One tick of the event loop

The server runs at Hz=10 (configurable). Each tick has three phases — cron, sleep, dispatch — repeated forever:

sequenceDiagram
    autonumber
    participant L as event loop
    participant CRON as cron tasks
    participant K as kqueue
    participant D as I/O handlers

    rect rgba(120,120,160,0.12)
        Note right of L: 1 · cron
        L->>CRON: before_sleep()
        Note over CRON: snapshot now_ms<br/>active_expire (≤ 25 ms budget)<br/>aof_cron · client timeout sweep<br/>reap rewrite child
    end
    rect rgba(120,160,120,0.12)
        Note right of L: 2 · sleep
        L->>K: kevent(timeout = 100 ms)
        K-->>L: N ready fds (or timeout)
    end
    rect rgba(160,120,120,0.12)
        Note right of L: 3 · dispatch
        loop for each ready fd
            L->>D: read or write handler
            Note over D: on_accept · on_read · on_write · on_shutdown
        end
    end
    Note over L: tick complete → next iteration
Loading

Snapshot time, don't sample it. server.now_ms is captured once per tick in before_sleep(). Every command in the same tick sees the same timestamp. clock_gettime(CLOCK_MONOTONIC) is cheap, but cheap times millions of operations is not, and the consistency property (a SET and EXPIRE in the same tick agree on "now") is worth more than the microseconds saved.
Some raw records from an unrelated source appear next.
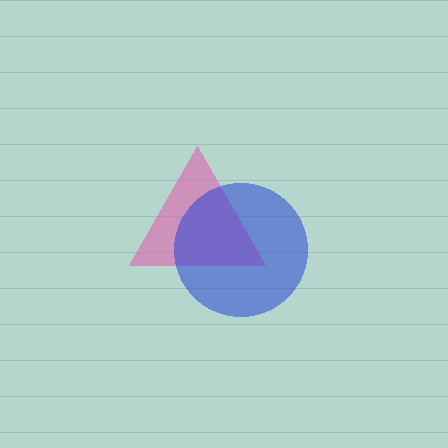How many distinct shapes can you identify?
There are 2 distinct shapes: a pink triangle, a blue circle.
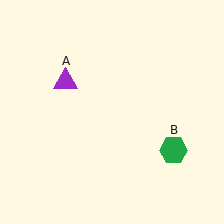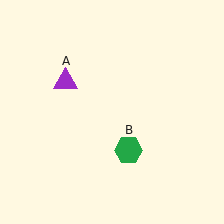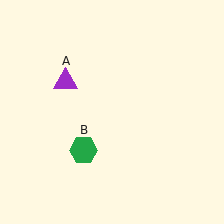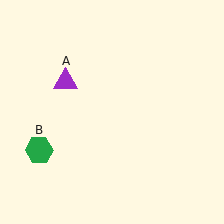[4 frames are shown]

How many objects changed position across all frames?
1 object changed position: green hexagon (object B).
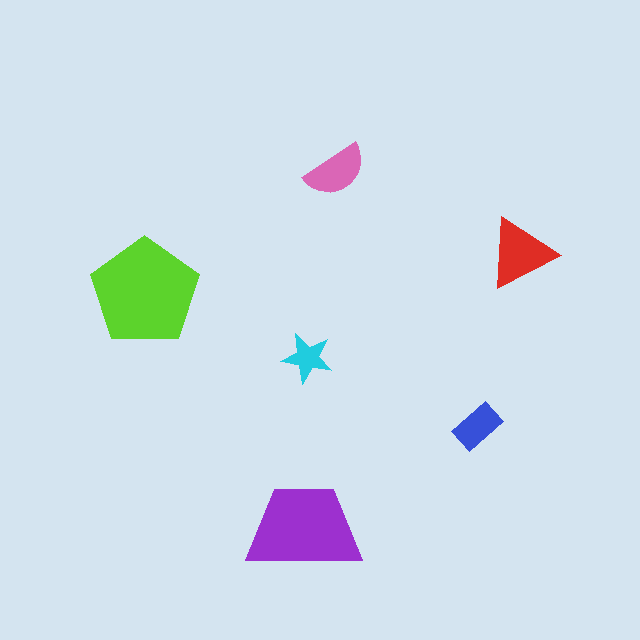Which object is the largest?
The lime pentagon.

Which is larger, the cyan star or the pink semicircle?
The pink semicircle.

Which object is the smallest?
The cyan star.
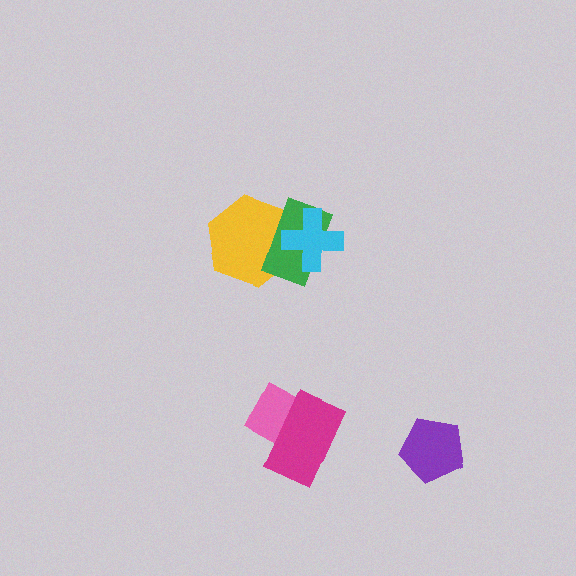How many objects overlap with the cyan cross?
2 objects overlap with the cyan cross.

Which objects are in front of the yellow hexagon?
2 objects cover part of the yellow hexagon: the green rectangle and the cyan cross.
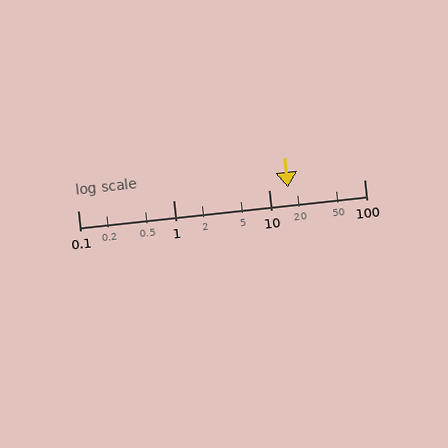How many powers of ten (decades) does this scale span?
The scale spans 3 decades, from 0.1 to 100.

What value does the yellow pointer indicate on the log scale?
The pointer indicates approximately 16.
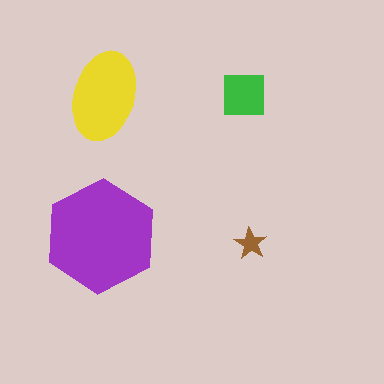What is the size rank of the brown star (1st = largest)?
4th.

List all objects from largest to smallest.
The purple hexagon, the yellow ellipse, the green square, the brown star.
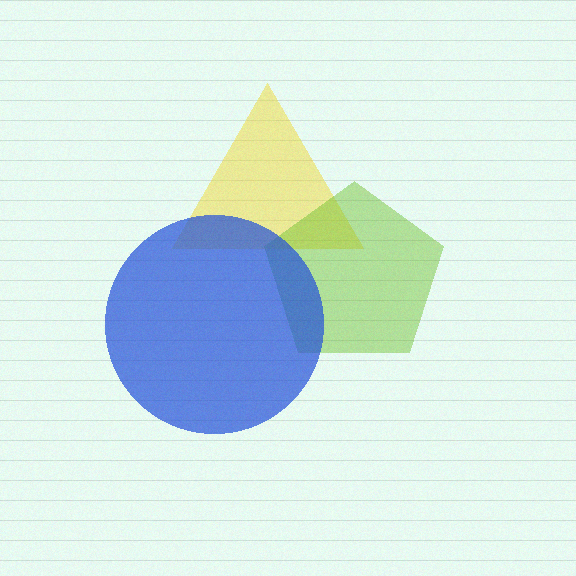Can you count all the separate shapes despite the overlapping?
Yes, there are 3 separate shapes.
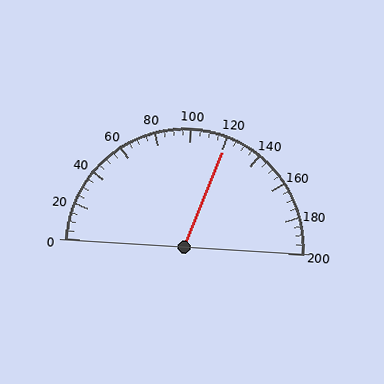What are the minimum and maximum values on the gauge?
The gauge ranges from 0 to 200.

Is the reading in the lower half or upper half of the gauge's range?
The reading is in the upper half of the range (0 to 200).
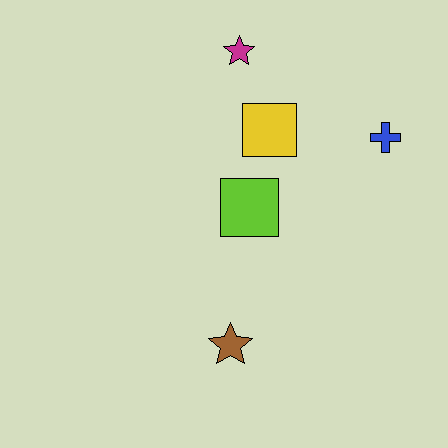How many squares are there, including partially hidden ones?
There are 2 squares.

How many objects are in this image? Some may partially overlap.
There are 5 objects.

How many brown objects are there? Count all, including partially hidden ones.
There is 1 brown object.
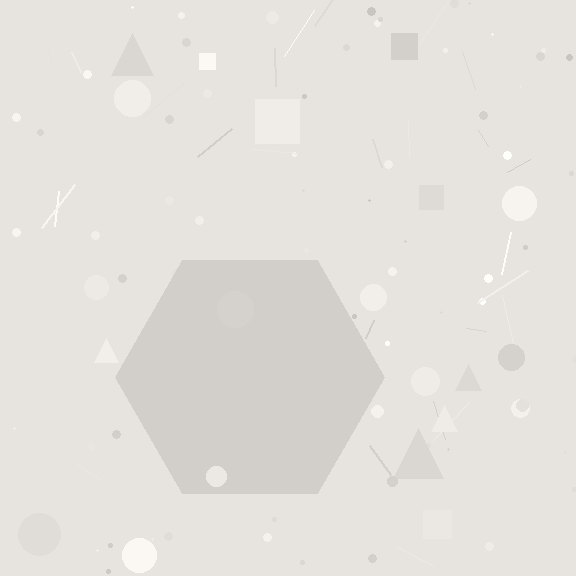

Shutdown is a self-pipe trick. A SIGINT handler writes one byte to a pipe the event loop watches. The handler is async-signal-safe by being trivial; the real shutdown logic runs on the main thread when on_shutdown reads the byte. No volatile sig_atomic_t polling, no race between signal delivery and kevent waking up.

Wire protocol

Every TCP frame is length-prefixed:

┌──────────────┬───────────────────────────────────────┐
│  4B BE len   │  payload (ASCII command + args)       │
└──────────────┴───────────────────────────────────────┘

Max payload is 4 KiB (MSG_MAX). The command line is space-tokenized; the command name is matched case-insensitively against a fixed table.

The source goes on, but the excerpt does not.